Algorithms and Complexity No.3

Critical edges:

Given:
G=(V,E) be a connected undirected graph. We say an edge (u,v)\in E is critical if removing it disconnects the graph.

Want:
Given an algorithm for identifying all critical edges.

Solve:
Fun DFS on G to get a single tree T.

1. non-tree edges cannot be critical

This is because the tree keeps the graph connected even if all non-tree edges are removed. This reduced the search space for critical edges from m to just n-1.

Let D_u be the set of descendants of u in T, consider u to be a descendant of itself, so u\in D_u. Using the discovery times of DFS define for every vertex u:
 \text{low}[u] = min \left\{ \begin{array}{cc} \text{d}[w] & | (x,w)\text{ is a non-tree edge and }x\in D_u\\ \text{d}[u] \end{array} \right.
Recall DFS tree of an undirected graph, all non-tree edges connect 2 nodes such that one is the descendant of the other. So \text{low}[u] captures how high up the tree we can go from u by taking zero or more edges down the tree followed by a single non-tree edge to reach a node w up in the tree.
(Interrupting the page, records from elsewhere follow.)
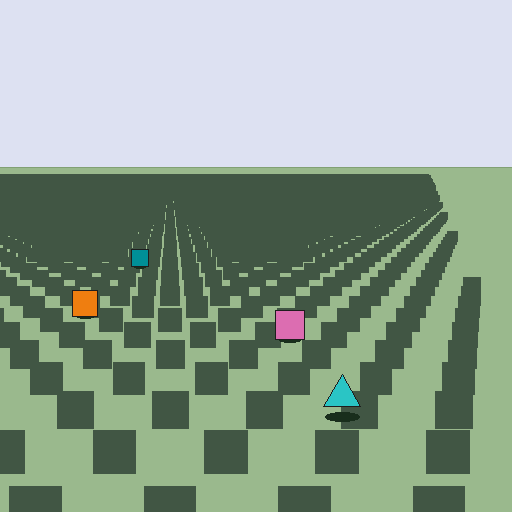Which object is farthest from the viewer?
The teal square is farthest from the viewer. It appears smaller and the ground texture around it is denser.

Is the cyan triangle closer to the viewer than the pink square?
Yes. The cyan triangle is closer — you can tell from the texture gradient: the ground texture is coarser near it.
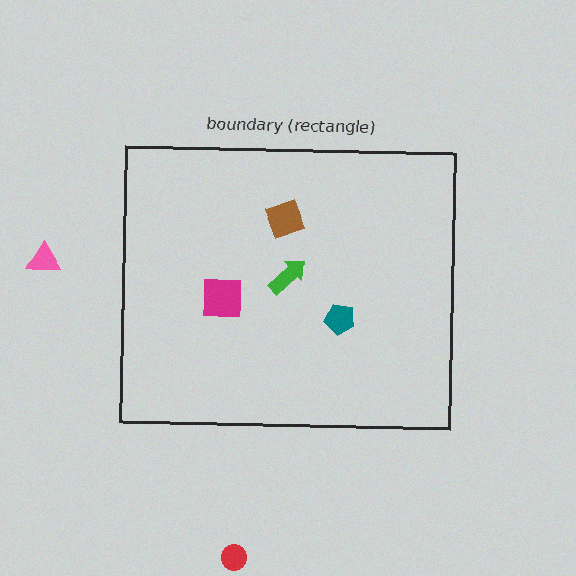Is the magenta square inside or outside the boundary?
Inside.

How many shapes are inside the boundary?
4 inside, 2 outside.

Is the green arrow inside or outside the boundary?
Inside.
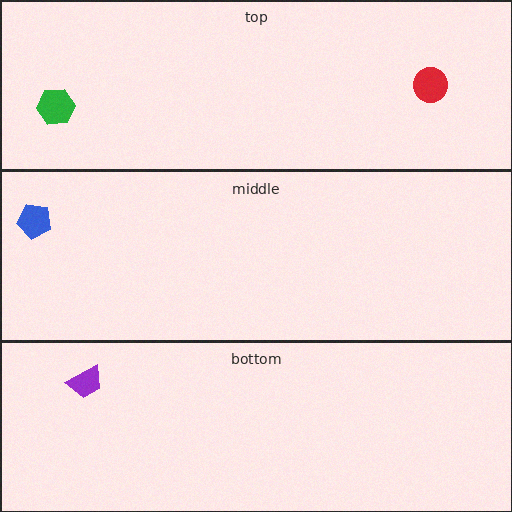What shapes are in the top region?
The green hexagon, the red circle.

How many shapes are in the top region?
2.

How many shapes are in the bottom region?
1.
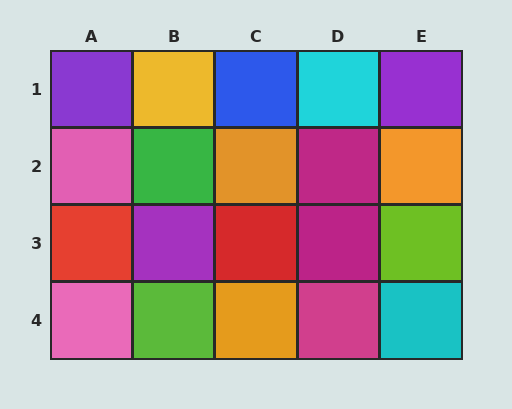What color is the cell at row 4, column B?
Lime.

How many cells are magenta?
3 cells are magenta.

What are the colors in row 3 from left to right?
Red, purple, red, magenta, lime.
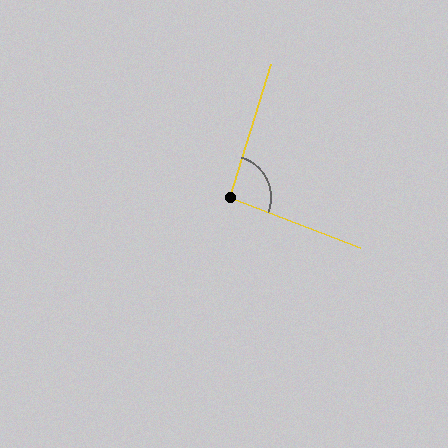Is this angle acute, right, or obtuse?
It is obtuse, close to a right angle.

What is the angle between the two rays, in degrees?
Approximately 94 degrees.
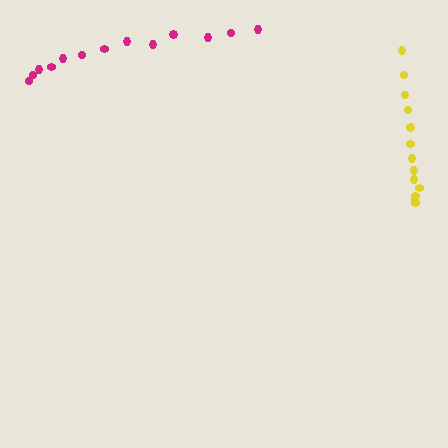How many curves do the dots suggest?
There are 2 distinct paths.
In order to keep \text{low}[u] well defined (in case that no non-tree edge exists), we also consider the option of staying at u. The discovery time of the vertices decreases as we go up the tree we take the minimum of the discovery times of the vertices before mentioned.

We now claim that a tree edge (u,v), where v is u‘s parent, is a critical edge if and only if \text{low}[u]=\text{d}[u]. The only way to remain connected is through a non-tree edge (x,w) where x\in D_u and w\notin D_u.

In that case, we know that \text{d}[u]>\text{d}[w]\geq \text{low}[u]. Otherwise, if no such edge exists, we have \text{d}[u]=\text{low}[u] and removing (u,v) disconnects the graph.

We could identify all critical vertices in O(n) time if we had these low values.

To pre-compute
\text{earliest-non-tree}[u]=min\{\text{d}[w]|(u,w)\text{ is a non-tree edge}\},

for each vertex u in O(m) time. Then we can compute low by using the following relation:
\text{low}[u]=\min_{x\in D_u}\text{earliest-non-tree}[u],
which would take O(n) for each u.

Thus computing \text{low}[u] for all u \in V would take O(n^2) time.

NOW, to get a more efficient algorithm we need to re-use come computation. This can be done if we re-difine \text{low} recursively:
\text{low}[u]=\min_{x\in D_u}\text{earliest-non-tree}[u], \min_{v:child of u}\text{low}[u]\}.

The two definitions are clearly equivalent, but the second one leads immediately to a O(n) algorithm for computing \text{low}[u] for all u \in V, provided \text{earliest-non-tree}[v] is given for all v \in V.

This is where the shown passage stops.